This is awesome. As our userbase grows I've been wondering how to best address this problem.
When we have a migration that requires more than 500 batch writes, we first got around that by building an array of batches with 500 writes per entry, then committing all of it at the end. Then we discovered the bulkWriter API in the node.js library which gets around the 500 batch limit. It looks like `createBatchMigrator` only supports up to 500 writes due to the firestore batch limit. Is that correct?
Thank you! Yes, that's correct. The limit for a batch migrator must be 500 because it uses Firestore write batches internally.
I'm currently writing another migrator that won't be using Firestore batches, it'll just use the good old Promise.all(). I'm planning to add more capabilities soon like error-resilient traversers using different traversal strategies, the ability to re-traverse the docs that couldn't be migrated the first time etc.
It looks like this will support more than 500 by calling the batch API repeatedly in a loop (the bulkWriter API is likely doing similar).
If you really want to address the issue of a growing userbase I'd highly recommend moving off of Firestore as soon as possible. It's really very inefficient at things like bulk updates (e.g. whereas in a SQL database you could use an UPDATE WHERE, in Direstore this is impossible without first reading every document than writing it back)
How does this handle concurrent modification of the collection, say if documents are added or deleted? Is there protection against skipping a document or traversing the same document twice?
Great question! Since traversing the entire collection may take a while, it's definitely possible that a new doc has been added in the meantime. Whether that new doc will be traversed or not depends on its order/index within the collection. It definitely won’t be traversed twice.
If it's positioned before all the docs in the current batch then it won't be traversed. If it's positioned after the current batch then it will be. So obviously that also depends on whether you’re traversing a plain collection or a Query.
Catching all the new docs that were added requires implementing a different strategy like adding a temporary field to all the traversed docs and then querying the ones that don’t have that field. It’s definitely something that we can implement soon!
It looks like adding and removing documents before the end of the current batch may cause /existing/ documents to be skipped or processed twice.
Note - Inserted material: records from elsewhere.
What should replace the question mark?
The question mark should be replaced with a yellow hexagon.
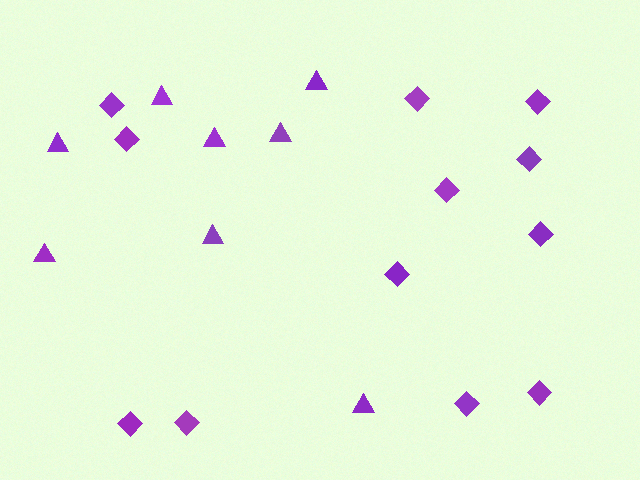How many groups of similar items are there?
There are 2 groups: one group of triangles (8) and one group of diamonds (12).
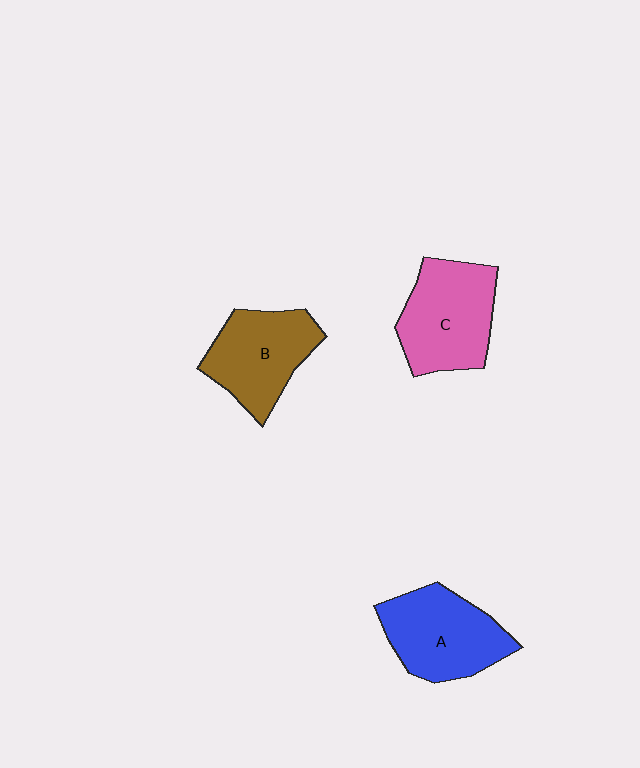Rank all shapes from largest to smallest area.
From largest to smallest: C (pink), A (blue), B (brown).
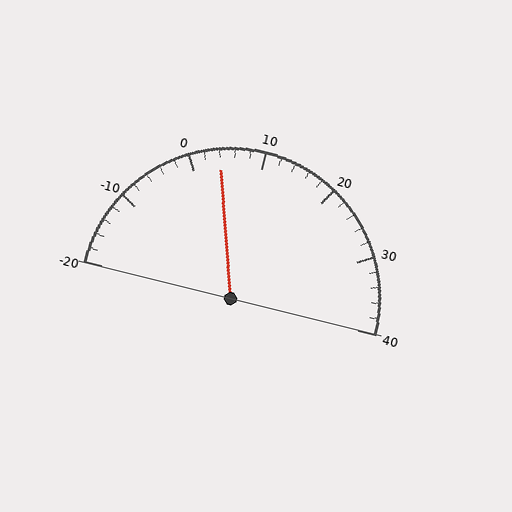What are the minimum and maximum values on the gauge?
The gauge ranges from -20 to 40.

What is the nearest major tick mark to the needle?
The nearest major tick mark is 0.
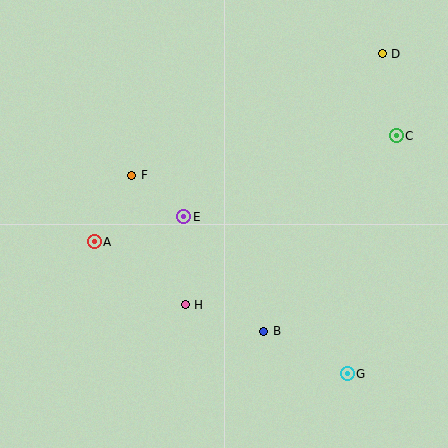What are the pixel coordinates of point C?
Point C is at (396, 136).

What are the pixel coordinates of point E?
Point E is at (184, 217).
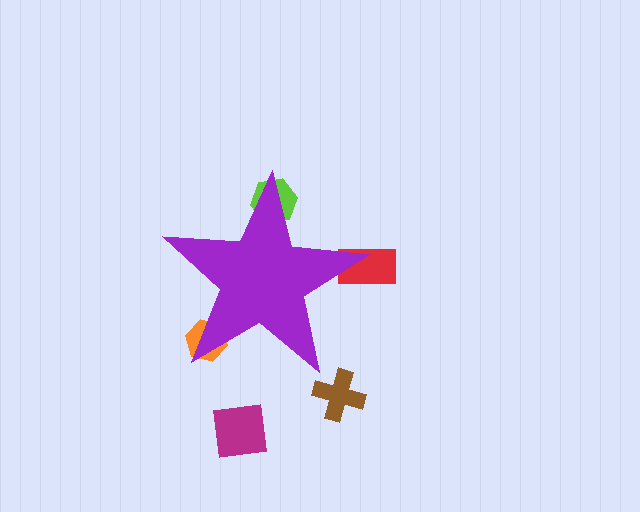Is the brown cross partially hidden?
No, the brown cross is fully visible.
If you add a new document before the end of the current batch, the offset used for the beginning of the next batch will be too low, causing documents at the boundary to be processed twice. If you delete a document the index will be too high, skipping some documents.
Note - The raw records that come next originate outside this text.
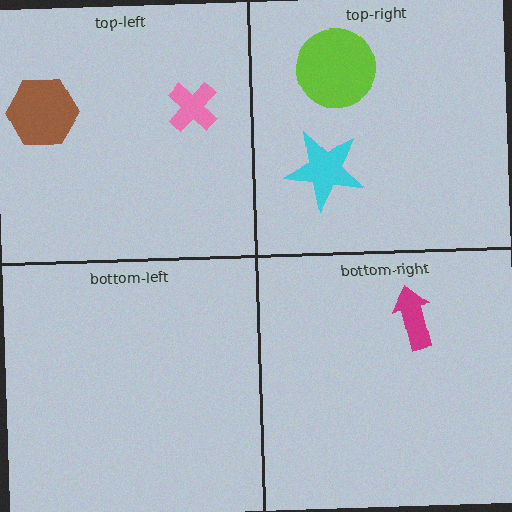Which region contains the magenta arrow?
The bottom-right region.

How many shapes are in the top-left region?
2.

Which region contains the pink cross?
The top-left region.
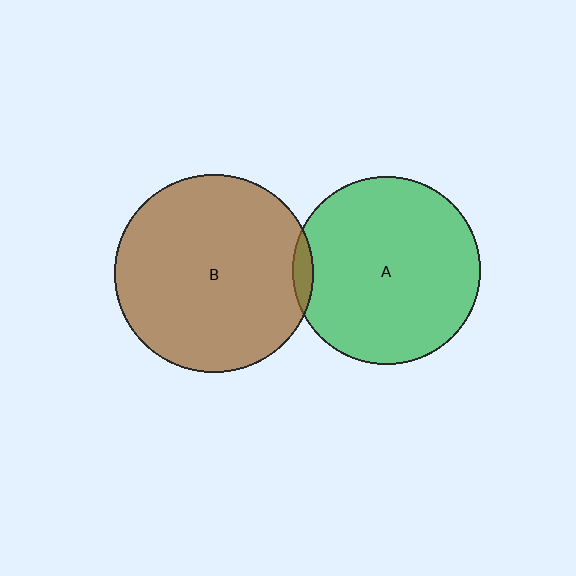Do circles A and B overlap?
Yes.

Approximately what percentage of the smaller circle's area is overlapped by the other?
Approximately 5%.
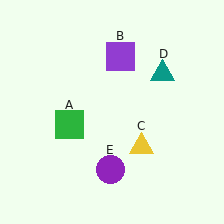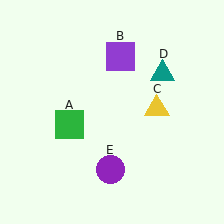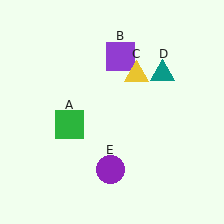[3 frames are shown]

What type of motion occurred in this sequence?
The yellow triangle (object C) rotated counterclockwise around the center of the scene.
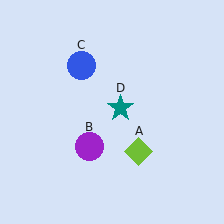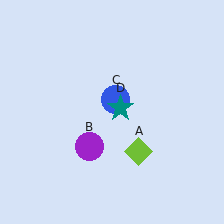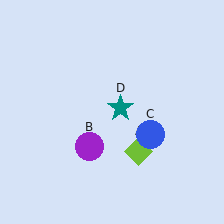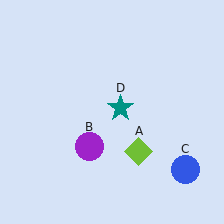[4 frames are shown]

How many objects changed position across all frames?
1 object changed position: blue circle (object C).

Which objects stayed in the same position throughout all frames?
Lime diamond (object A) and purple circle (object B) and teal star (object D) remained stationary.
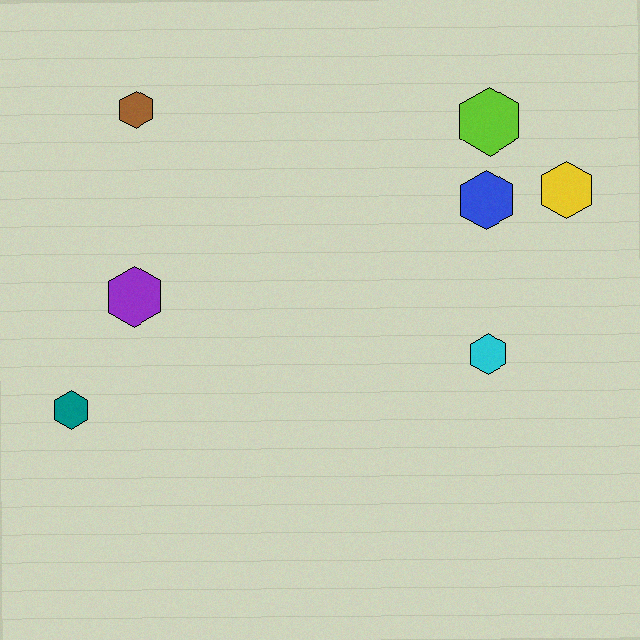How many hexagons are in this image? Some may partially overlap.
There are 7 hexagons.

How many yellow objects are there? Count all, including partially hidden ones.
There is 1 yellow object.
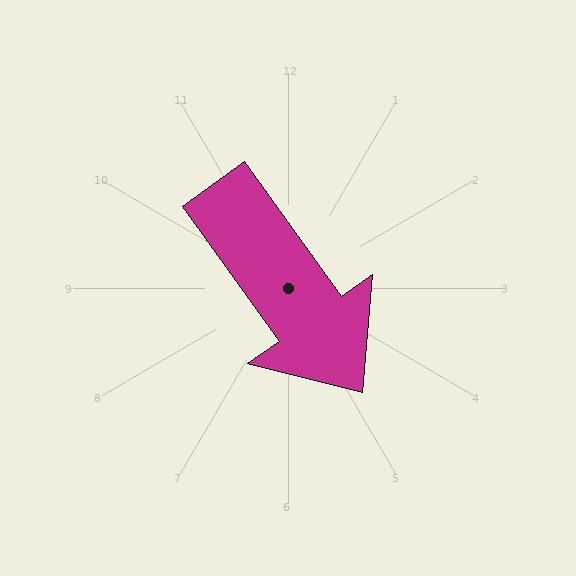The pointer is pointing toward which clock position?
Roughly 5 o'clock.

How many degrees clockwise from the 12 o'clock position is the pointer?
Approximately 144 degrees.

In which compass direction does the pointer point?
Southeast.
I think the temporary field solution might work, but you need stable indexing on the set to be traversed, so I think you need to add the temporary field to new documents and exclude them in the query, and you need to only soft-delete while traversing and exclude them post-query. Then you can clean up and remove the temporary fields and soft-deleted documents afterwards.
Are you sure about this? Not sure what you mean by "offset" but we are passing the last document of the current batch to the .startAfter() method which ensures that the next batch only contains the docs that come after that. So there shouldn't be any doc that is processed twice. But as I said earlier, the new docs won't be traversed which is expected. I'm working on a different type of traverser that will fix this.
I'll actually write up some tests to confirm that we don't process any docs twice!
When we have a migration that requires more than 500 batch writes, we first got around that by building an array of batches with 500 writes per entry, then committing all of it at the end. Then we discovered the bulkWriter API in the node.js library which gets around the 500 batch limit. It looks like `createBatchMigrator` only supports up to 500 writes due to the firestore batch limit. Is that correct?